À notre époque, peu de personnes peuvent être citées en exemple pour avoir fortement marqué de leur empreinte autant d’entreprises et d’individus en changeant le cours de leur vie. La pérennité des entreprises qu’il a aidé à créer contribue à graver son nom dans la mémoire de tous ceux qui continueront à bénéficier de leur réussite pour les années à venir. Enfin et surtout, souvenons-nous de ce qu’il laisse derrière lui ; une famille unie et aimante dont il parlait toujours avec fierté et passion.
LES DÉBUTS
Claude Dauphin est né le 10 juin 1951 à Houlgate, dans le Calvados en Normandie. Son père, Guy, était alors propriétaire et directeur de l’entreprise familiale Guy Dauphin Environnement, située à Rocquancourt. Il étudia à l’École Saint-Laurent, à Bayeux, où, selon ses dires, il aurait été un « élève non-conformiste ». À l’âge de 16 ans, il quitta l’école pour travailler dans l’entreprise de récupération et de recyclage de son père. Il se décrivait plus tard comme « le fils du ferrailleur» et racontait à ses amis que son premier travail avait été de trier les peaux de lapins, montrant ainsi son talent légendaire pour l’autodérision.
Mais la graine de l’entrepreneuriat avait déjà germé dans son esprit. Il s’installa donc à Paris et travailla chez Brandeis Goldschmidt, société de courtage en matériaux non ferreux et membre privilégié du marché des métaux de Londres (LME), en tant que spécialiste du négoce de ferro-alliages. Il avait trouvé sa voie.

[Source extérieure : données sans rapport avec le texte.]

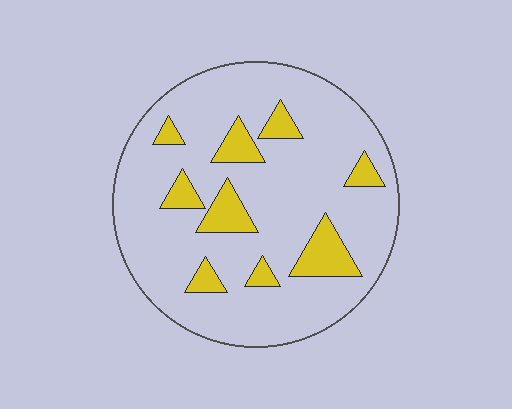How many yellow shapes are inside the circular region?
9.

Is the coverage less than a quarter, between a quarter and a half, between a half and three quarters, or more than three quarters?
Less than a quarter.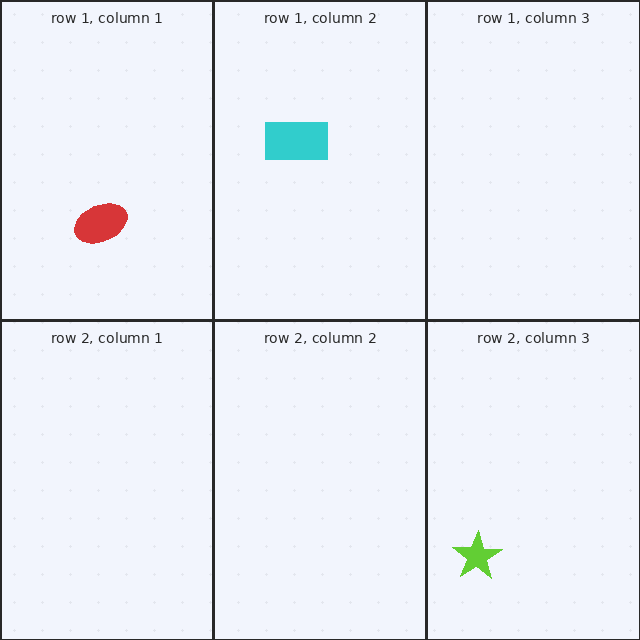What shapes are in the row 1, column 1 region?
The red ellipse.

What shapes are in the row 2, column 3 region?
The lime star.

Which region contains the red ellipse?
The row 1, column 1 region.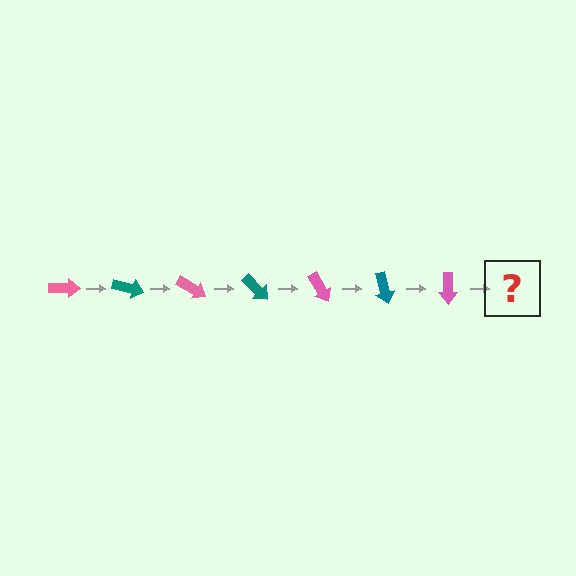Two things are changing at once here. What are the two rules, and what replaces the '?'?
The two rules are that it rotates 15 degrees clockwise each step and the color cycles through pink and teal. The '?' should be a teal arrow, rotated 105 degrees clockwise from the start.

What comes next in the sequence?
The next element should be a teal arrow, rotated 105 degrees clockwise from the start.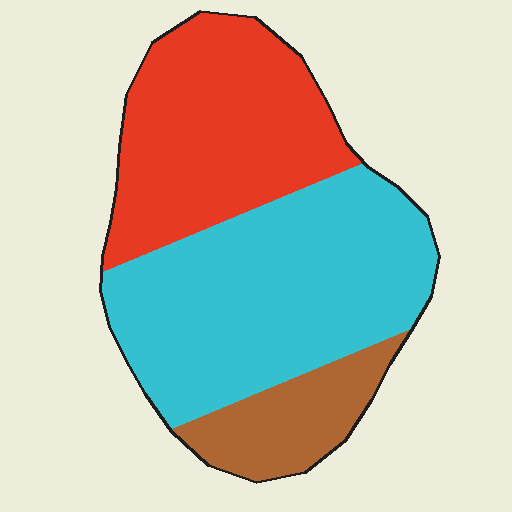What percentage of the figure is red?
Red covers 36% of the figure.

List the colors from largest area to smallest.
From largest to smallest: cyan, red, brown.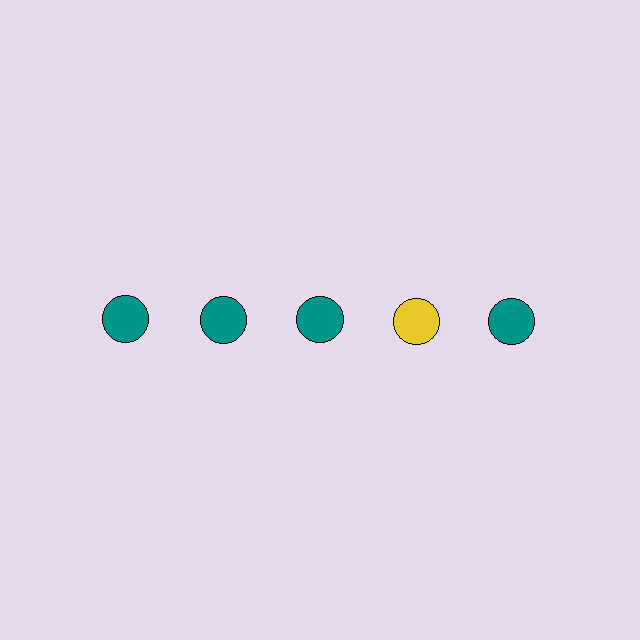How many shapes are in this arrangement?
There are 5 shapes arranged in a grid pattern.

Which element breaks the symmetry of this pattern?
The yellow circle in the top row, second from right column breaks the symmetry. All other shapes are teal circles.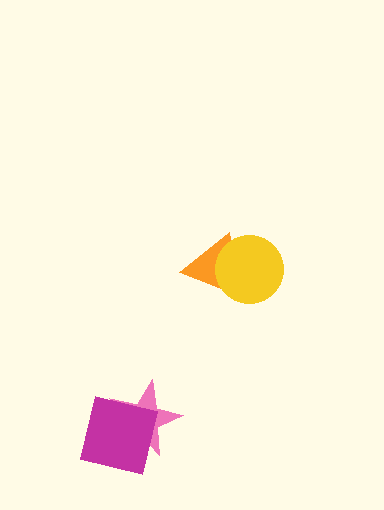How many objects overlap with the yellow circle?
1 object overlaps with the yellow circle.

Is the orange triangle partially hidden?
Yes, it is partially covered by another shape.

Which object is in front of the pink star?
The magenta square is in front of the pink star.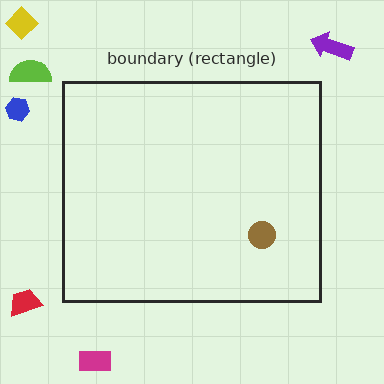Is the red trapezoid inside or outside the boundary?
Outside.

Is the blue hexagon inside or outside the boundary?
Outside.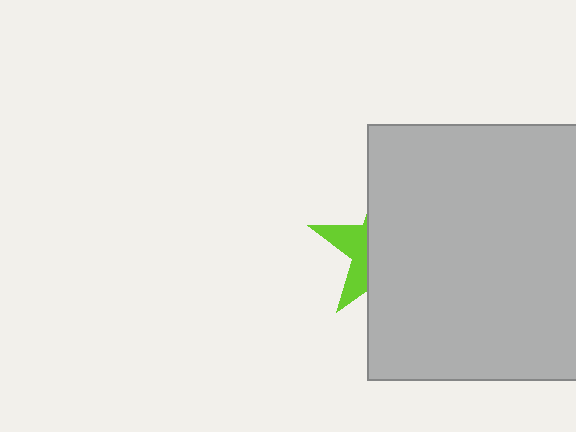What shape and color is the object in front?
The object in front is a light gray square.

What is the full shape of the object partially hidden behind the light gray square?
The partially hidden object is a lime star.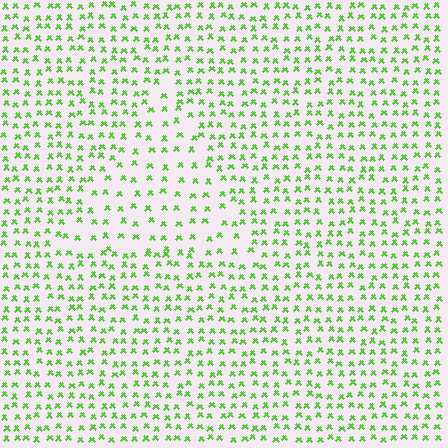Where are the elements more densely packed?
The elements are more densely packed outside the triangle boundary.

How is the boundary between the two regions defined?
The boundary is defined by a change in element density (approximately 1.8x ratio). All elements are the same color, size, and shape.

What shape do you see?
I see a triangle.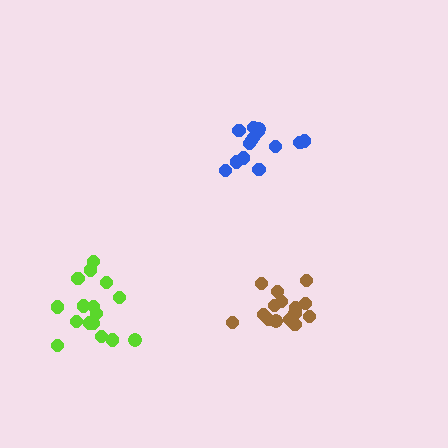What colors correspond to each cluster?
The clusters are colored: brown, lime, blue.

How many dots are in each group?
Group 1: 15 dots, Group 2: 16 dots, Group 3: 14 dots (45 total).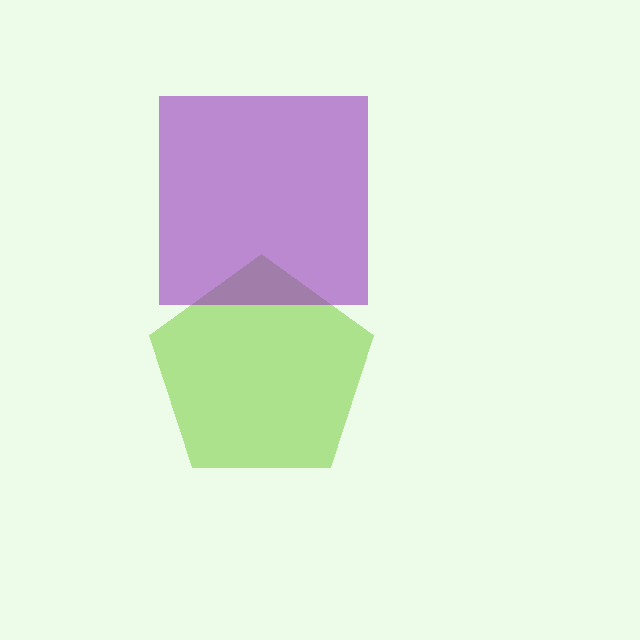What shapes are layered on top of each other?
The layered shapes are: a lime pentagon, a purple square.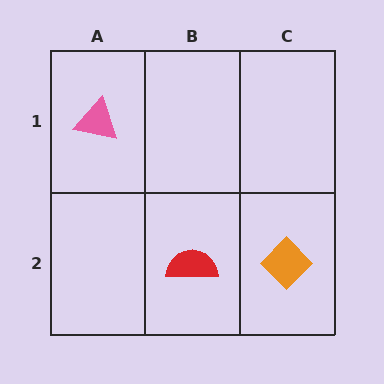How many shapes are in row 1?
1 shape.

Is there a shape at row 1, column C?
No, that cell is empty.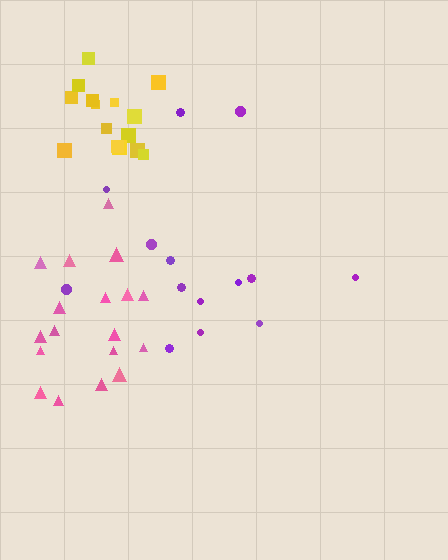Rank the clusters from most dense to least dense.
yellow, pink, purple.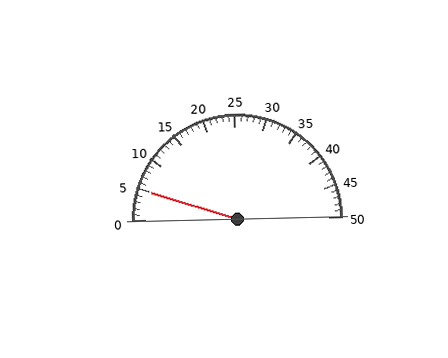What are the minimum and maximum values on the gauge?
The gauge ranges from 0 to 50.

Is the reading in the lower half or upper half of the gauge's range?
The reading is in the lower half of the range (0 to 50).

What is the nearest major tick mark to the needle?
The nearest major tick mark is 5.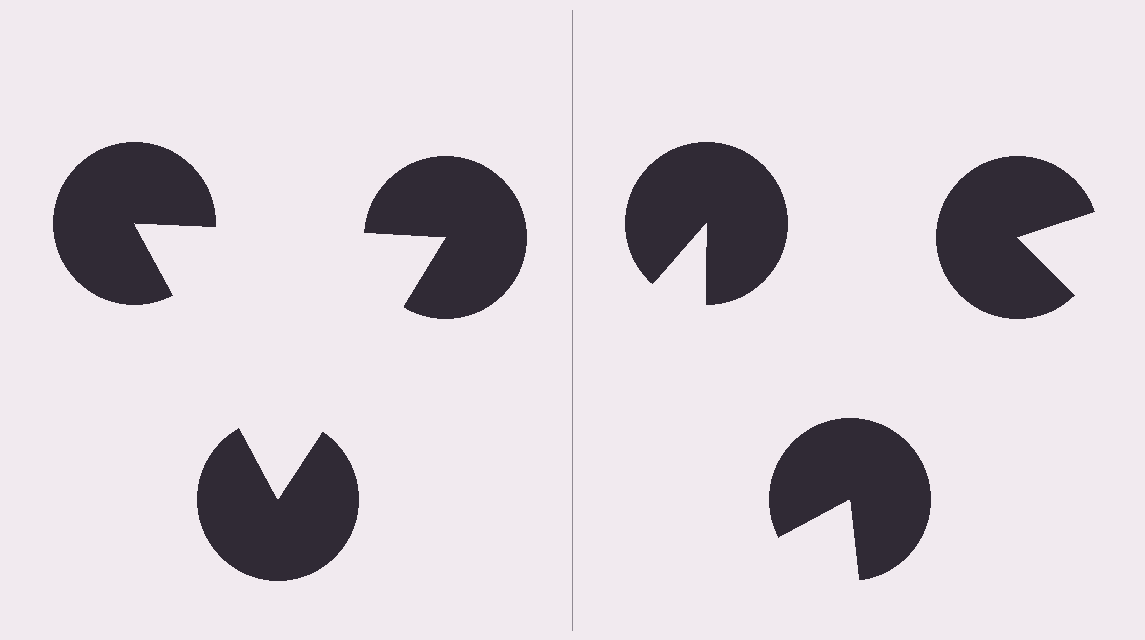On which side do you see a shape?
An illusory triangle appears on the left side. On the right side the wedge cuts are rotated, so no coherent shape forms.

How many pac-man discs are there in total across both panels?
6 — 3 on each side.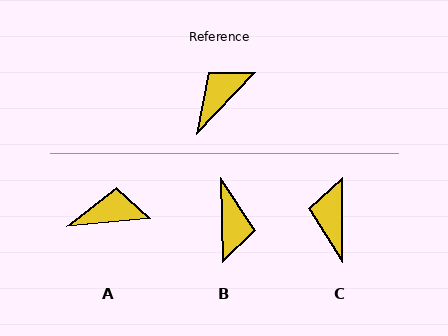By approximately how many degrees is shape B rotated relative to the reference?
Approximately 135 degrees clockwise.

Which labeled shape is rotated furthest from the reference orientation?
B, about 135 degrees away.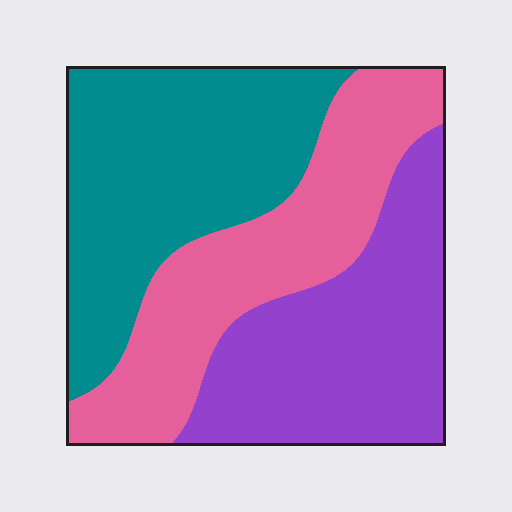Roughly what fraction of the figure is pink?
Pink covers around 30% of the figure.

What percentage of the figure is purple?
Purple takes up about one third (1/3) of the figure.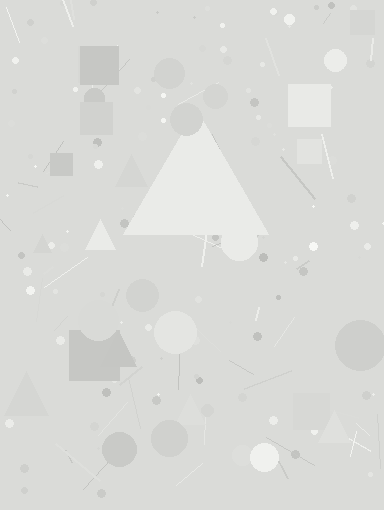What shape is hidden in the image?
A triangle is hidden in the image.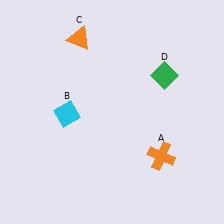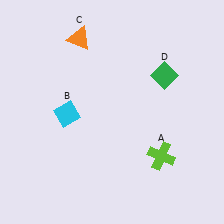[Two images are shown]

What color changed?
The cross (A) changed from orange in Image 1 to lime in Image 2.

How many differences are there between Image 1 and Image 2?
There is 1 difference between the two images.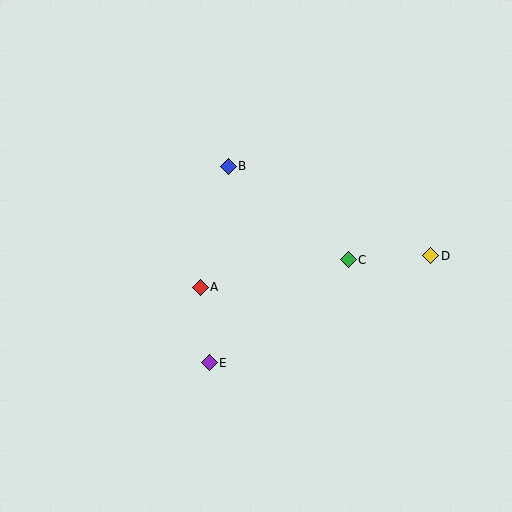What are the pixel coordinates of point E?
Point E is at (209, 363).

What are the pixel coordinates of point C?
Point C is at (348, 260).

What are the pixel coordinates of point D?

Ce fut également à ce moment qu’il rencontra sa femme, alors réceptionniste dans un institut de cancérologie. Il fit sa connaissance lors d’une partie de chasse hivernale en Normandie organisée par leurs pères respectifs, qui étaient des amis très proches. Ce fut le coup de foudre. Il l’épousa six mois plus tard, en juillet 1976 à l’église de Vaucelles à Caen, à l’âge de 25 ans.
Peu après son mariage, Claude quitta son travail dans la capitale pour retourner s’installer en Normandie et travailler avec son père. Mais moins d’un an plus tard, il décida de revenir dans le milieu des matières premières. Il fut présenté à Felix Posen, alors Directeur du négoce de métaux non ferreux et associé fondateur de Marc Rich & Co., société de négoce international de matières premières. Ce dernier fut impressionné par son dynamisme et sa passion.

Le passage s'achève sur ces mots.